Al cabo de una semana, estando Don Carlos con el azor en la mano en los alrededores de Borja esperando a que pasara alguna paloma torcaz, cayó sobre él Mosén Oliver, y con suaves maneras lo invitó a acompañarle a su castillo, que distaba de allí un par de leguas, donde lo tuvo retenido a pensión completa hasta que todo hubo pasado.

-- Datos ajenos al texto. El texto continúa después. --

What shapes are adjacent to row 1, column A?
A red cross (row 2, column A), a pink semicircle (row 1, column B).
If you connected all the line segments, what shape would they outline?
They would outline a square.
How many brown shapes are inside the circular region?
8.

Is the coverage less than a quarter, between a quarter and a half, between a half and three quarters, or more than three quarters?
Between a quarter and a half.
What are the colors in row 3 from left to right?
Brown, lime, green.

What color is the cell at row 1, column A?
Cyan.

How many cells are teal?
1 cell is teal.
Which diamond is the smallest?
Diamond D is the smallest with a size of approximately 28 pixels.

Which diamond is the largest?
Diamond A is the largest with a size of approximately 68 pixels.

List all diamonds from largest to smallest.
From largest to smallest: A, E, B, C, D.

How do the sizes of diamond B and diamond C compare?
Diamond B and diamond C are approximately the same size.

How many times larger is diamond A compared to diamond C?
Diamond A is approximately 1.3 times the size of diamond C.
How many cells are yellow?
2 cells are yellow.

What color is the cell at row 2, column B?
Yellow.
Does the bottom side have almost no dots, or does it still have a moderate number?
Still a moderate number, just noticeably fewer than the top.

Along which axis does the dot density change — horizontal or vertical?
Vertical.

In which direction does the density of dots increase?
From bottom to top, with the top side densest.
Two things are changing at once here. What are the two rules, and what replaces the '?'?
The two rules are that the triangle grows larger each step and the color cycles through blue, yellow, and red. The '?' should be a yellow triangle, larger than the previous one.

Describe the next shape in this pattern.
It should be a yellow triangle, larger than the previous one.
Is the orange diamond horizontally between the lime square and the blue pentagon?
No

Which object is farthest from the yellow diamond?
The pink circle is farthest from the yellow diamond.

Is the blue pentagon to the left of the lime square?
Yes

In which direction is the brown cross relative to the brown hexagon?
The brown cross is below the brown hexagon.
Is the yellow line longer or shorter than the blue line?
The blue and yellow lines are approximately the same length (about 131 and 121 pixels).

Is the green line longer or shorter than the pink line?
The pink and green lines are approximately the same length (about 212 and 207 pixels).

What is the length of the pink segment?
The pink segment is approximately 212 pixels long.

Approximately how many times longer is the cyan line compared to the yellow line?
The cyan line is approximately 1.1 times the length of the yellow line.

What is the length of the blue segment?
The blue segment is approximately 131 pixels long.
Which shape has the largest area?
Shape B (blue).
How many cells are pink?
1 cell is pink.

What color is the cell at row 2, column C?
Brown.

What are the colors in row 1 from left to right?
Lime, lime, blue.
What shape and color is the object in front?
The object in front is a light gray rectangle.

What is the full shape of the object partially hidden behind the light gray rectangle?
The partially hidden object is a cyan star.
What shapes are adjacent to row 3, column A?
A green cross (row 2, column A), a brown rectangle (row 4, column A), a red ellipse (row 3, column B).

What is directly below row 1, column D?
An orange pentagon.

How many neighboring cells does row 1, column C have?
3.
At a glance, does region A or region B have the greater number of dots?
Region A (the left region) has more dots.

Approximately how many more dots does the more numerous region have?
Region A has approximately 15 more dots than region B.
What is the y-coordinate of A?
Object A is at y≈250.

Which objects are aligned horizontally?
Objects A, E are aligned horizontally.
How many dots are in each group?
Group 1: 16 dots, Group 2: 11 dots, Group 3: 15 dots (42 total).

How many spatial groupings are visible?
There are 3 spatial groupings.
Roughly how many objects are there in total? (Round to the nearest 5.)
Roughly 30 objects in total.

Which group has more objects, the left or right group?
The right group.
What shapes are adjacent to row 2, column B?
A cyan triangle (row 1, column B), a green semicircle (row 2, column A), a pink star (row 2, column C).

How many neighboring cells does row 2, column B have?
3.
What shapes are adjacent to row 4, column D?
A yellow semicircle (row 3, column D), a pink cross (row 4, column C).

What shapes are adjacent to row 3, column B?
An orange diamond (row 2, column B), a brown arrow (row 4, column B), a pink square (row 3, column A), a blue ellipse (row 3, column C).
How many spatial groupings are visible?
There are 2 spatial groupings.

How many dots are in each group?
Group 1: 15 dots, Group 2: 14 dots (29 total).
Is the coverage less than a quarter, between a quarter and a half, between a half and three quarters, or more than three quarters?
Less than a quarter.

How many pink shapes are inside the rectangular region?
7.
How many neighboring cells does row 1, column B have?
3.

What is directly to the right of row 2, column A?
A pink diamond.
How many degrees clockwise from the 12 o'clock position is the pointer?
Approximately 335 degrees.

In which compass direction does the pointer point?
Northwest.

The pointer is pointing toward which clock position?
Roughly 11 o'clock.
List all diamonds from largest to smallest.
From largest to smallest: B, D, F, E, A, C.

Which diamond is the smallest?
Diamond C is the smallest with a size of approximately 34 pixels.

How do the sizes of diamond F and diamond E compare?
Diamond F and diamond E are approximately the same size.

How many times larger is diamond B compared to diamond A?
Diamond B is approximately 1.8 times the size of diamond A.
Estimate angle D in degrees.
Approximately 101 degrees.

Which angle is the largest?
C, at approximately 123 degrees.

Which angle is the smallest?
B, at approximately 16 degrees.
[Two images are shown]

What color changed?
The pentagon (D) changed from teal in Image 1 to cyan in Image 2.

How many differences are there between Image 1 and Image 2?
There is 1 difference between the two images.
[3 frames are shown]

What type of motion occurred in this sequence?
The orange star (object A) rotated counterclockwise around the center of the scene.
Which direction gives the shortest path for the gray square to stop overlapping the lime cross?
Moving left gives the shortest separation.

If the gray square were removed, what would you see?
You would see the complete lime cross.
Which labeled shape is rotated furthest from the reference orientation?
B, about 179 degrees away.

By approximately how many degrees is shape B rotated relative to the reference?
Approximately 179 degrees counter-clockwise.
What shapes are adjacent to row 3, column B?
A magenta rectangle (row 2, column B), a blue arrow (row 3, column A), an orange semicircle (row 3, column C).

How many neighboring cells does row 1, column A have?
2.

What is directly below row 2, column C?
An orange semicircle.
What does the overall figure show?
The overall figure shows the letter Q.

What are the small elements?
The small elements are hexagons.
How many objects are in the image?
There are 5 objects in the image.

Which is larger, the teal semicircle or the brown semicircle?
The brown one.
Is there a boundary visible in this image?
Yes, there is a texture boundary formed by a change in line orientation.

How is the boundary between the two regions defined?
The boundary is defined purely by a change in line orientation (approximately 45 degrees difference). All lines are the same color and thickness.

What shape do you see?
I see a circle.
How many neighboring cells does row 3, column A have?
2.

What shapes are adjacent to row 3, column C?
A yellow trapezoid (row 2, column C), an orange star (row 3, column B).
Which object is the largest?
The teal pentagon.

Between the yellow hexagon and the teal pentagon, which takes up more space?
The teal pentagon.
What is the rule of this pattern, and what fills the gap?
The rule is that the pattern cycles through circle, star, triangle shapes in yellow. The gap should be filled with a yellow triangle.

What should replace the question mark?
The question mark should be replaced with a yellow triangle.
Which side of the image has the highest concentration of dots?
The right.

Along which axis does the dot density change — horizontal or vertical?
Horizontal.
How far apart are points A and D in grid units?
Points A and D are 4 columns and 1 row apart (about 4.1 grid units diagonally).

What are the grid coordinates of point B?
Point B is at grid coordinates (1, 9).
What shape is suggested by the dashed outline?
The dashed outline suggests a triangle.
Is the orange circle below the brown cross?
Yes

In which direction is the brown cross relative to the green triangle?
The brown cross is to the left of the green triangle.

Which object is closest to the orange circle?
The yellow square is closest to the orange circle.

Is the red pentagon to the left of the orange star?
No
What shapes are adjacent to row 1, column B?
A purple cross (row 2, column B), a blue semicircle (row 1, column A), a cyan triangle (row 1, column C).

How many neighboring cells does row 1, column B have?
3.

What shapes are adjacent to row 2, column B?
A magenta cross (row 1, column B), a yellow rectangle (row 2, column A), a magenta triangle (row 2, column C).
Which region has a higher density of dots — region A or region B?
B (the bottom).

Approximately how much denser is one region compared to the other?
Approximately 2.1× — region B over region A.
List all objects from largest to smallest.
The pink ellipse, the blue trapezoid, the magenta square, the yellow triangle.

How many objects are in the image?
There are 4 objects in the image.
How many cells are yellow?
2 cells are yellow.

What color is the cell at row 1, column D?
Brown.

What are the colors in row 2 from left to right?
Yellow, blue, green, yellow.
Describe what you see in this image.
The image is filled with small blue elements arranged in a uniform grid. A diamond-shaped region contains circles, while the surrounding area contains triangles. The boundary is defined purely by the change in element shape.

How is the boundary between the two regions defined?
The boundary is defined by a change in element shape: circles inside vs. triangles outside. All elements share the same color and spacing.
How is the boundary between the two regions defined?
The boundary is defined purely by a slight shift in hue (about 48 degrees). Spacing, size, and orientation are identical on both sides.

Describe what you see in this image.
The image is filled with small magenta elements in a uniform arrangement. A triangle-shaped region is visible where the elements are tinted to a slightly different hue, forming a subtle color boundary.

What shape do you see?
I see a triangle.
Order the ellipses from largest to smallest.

Era ya tarde cuando Don Enrique se quedó, por fin, sólo en su tienda. Los criados habían retirado ya la mesa, los perros habían dado buena cuenta de las sobras que habían caído al suelo, y, antes de acostarse, pensó en recortarse la barba, que la tenía muy crecida. Cuando estaba en ello, tijera en ristre, delante de una bandeja de bronce muy pulida que le servía de espejo, le asaltaron pensamientos sombríos. Se la recortaba cada tres meses, más o menos. Si le quedaban, en el mejor de los casos, diez años de vida (de no caer muerto antes en ésta u otra batalla), le quedaban unos cuarenta recortes. ¿Eran muchos o pocos? Depende de para quién. A él se le hacían pocos, muy pocos, porque quería hacer aún muchas cosas antes de morir. La principal, acabar con su enemigo y consolidar la corona. Por eso tenía prisa. Por eso, cuando terminó de recortársela, agitó la cabeza, como hacen los perros después de haber estado un buen rato tumbados, para expulsar de ella aquellas ideas y, acto seguido, se echó en la cama. Ahora tocaba descansar. Le esperaban unos días muy duros. Pero su sueño no iba a ser tranquilo. Una visita inesperada vino a perturbarlo. “La loba capitolina amamantó a Rómulo y Remo, los fundadores de Roma. Otra loba os ha parido y amamantado a vosotros, fundadores de una dinastía que llevará a Castilla donde Roma nunca llegó. En ti, Enrique, el más fuerte de todos, recaerá, como pasó con Rómulo, esa tarea. Deberás vengar a tu madre, deberás vengar a tu hermano, muertos ambos a manos del Rey Cruel. Deberás sacar a Castilla de la postración donde la han arrastrado sus enemigos de dentro y de fuera, y colocarla en el sitio que le corresponde en el concierto de las naciones. Y, luego, otros vendrán que la llevarán allende los mares, de los Pirineos y del estrecho de Gibraltar, y la harán tan grande como nunca lo fueron Persia, Roma o Cartago. Despierta hijo, tienes trabajo, ya habrá tiempo de dormir”.
— Despertad, Señor, despertad.
— ¿Qué ocurre?
— Majestad, acaba de llegar un correo con nuevas que no son nada buenas.
— Hablad.
— Por lo visto, Don Pedro y el Príncipe de Gales han dejado atrás Viana y están ya camino de Nájera.
— Dad la orden de que se levante de inmediato el campamento. Iremos a su encuentro.